The law firm also claims that the 4 bps asset-based record-keeping fee charged to participants made little sense given the large size of the 401(k). Participants in the plan paid $116 each for plan administration last year, while some comparably sized plans have rates that are less than a third of that, the complaint noted.

The complaint filed in U.S. District Court in New Jersey raises two claims — one for breach of fiduciary duty of prudence and another for failure to monitor fiduciaries.

But like many other lawsuits filed recently over defined-contribution plan fees, the success of the case could hinge on a forthcoming ruling from the Supreme Court. Last week, the high court heard arguments in a case brought against Northwestern University. Next year, the justices will hand down a ruling that will likely clarify whether the mere existence of lower-cost or better-performing options on the market can be sufficient for plaintiffs to state a claim, and thus having a good chance of scoring settlements.
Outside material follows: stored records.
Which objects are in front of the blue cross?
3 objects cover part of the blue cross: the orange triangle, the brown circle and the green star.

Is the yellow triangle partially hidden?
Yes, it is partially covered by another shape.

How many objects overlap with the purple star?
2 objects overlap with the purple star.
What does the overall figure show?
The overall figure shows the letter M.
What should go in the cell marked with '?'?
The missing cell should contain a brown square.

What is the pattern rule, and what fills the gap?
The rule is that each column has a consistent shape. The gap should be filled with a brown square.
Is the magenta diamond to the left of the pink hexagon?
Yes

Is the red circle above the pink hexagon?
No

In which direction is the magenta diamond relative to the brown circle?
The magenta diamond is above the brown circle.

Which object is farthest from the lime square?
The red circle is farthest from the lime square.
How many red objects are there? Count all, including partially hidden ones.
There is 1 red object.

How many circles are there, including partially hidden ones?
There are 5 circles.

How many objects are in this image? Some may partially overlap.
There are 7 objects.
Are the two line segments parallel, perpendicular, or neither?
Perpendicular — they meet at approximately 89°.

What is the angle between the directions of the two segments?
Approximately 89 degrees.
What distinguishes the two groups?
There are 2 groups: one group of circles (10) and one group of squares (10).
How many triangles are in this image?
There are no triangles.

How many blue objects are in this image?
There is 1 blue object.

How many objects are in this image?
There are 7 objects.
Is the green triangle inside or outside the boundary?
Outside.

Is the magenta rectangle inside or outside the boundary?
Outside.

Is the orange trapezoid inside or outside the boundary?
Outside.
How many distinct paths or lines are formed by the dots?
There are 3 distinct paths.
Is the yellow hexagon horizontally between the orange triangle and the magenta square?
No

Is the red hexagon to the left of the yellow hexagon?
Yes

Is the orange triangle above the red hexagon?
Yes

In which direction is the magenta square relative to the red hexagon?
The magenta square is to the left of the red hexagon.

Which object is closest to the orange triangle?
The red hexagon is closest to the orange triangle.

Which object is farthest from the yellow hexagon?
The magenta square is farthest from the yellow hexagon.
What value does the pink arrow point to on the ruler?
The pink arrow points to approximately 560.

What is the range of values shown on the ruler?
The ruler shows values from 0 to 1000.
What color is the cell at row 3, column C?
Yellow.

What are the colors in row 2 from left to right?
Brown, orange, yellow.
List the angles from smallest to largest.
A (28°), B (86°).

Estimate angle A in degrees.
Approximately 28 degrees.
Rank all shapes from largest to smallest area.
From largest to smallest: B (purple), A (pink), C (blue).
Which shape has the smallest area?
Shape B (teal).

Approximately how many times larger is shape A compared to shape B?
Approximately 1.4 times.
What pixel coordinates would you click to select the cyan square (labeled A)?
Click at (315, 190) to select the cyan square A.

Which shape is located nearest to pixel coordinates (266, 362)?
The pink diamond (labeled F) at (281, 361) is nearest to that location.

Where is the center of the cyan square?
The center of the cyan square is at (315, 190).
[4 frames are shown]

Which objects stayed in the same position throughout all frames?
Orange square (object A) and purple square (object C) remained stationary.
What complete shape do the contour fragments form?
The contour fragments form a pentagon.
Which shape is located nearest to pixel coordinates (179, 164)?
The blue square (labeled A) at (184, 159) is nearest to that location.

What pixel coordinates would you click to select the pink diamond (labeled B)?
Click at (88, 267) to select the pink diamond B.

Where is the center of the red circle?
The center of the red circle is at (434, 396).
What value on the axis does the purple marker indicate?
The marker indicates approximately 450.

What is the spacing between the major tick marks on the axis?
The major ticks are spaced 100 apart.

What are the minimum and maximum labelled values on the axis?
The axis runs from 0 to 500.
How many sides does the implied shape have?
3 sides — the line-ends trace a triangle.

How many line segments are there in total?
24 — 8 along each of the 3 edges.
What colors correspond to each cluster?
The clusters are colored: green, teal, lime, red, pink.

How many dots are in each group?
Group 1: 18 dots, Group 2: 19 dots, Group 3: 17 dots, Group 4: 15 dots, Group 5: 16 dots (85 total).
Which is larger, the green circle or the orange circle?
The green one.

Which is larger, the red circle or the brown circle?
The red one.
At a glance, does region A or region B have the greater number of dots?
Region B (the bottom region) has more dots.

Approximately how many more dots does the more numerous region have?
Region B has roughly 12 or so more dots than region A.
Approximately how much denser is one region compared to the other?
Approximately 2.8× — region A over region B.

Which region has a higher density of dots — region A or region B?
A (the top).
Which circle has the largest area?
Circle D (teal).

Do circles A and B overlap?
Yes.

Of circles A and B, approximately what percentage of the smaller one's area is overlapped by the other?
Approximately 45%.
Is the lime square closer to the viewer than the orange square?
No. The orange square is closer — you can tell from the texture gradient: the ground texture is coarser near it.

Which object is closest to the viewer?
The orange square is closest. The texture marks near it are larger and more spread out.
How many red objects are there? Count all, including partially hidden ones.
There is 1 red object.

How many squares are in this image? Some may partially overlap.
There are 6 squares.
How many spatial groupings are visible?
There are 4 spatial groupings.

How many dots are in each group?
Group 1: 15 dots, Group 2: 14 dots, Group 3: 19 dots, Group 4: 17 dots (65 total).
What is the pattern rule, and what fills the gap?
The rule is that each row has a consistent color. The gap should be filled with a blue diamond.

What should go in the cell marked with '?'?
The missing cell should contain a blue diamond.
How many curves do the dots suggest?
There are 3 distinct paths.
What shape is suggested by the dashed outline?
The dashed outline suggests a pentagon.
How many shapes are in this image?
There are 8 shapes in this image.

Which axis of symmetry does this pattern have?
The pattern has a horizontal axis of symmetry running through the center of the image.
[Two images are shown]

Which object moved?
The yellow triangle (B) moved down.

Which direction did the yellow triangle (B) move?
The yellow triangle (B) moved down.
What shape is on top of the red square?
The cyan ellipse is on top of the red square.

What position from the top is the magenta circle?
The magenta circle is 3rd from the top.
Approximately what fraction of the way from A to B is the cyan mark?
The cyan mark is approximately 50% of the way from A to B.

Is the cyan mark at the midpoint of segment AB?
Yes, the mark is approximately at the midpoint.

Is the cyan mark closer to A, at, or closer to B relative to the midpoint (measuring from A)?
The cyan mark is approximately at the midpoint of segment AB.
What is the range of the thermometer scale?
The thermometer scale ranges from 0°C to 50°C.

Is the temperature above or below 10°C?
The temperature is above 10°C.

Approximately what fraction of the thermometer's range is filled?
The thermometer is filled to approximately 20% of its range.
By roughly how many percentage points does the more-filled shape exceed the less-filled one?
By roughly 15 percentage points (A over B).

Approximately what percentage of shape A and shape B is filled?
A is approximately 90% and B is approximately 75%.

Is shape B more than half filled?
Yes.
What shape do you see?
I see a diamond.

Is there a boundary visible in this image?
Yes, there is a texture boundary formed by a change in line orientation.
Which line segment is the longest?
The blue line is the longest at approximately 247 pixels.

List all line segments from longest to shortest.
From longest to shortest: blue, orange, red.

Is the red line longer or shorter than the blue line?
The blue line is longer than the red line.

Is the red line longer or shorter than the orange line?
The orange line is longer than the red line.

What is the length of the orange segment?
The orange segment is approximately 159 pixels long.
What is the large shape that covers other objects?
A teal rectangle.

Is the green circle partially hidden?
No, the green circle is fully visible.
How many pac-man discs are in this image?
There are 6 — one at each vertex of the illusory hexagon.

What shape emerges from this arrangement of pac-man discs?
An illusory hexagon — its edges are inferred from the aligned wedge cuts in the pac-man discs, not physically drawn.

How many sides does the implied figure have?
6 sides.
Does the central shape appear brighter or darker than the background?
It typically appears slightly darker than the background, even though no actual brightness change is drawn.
Because there is virtually no insight into a plan committee’s investment-selection process — prior to discovery — litigators have often relied on the existence of better options than those used in a plan to help infer that a plan sponsor was lax in its fiduciary duties.

The complaint filed by Capozzi Adler hints at this conundrum.

“Plaintiffs did not have and do not have actual knowledge of the specifics of defendants’ decision-making process with respect to the plan,” the complaint read. The plaintiffs had requested the plan’s investment committee minutes, but the company declined to provide those, the law firm stated.

“Reviewing meeting minutes, when they exist, is the bare minimum needed to peek into a fiduciary’s monitoring process,” the complaint stated. “But in most cases even that is not sufficient.”

Nokia of America did not respond to a request for comment.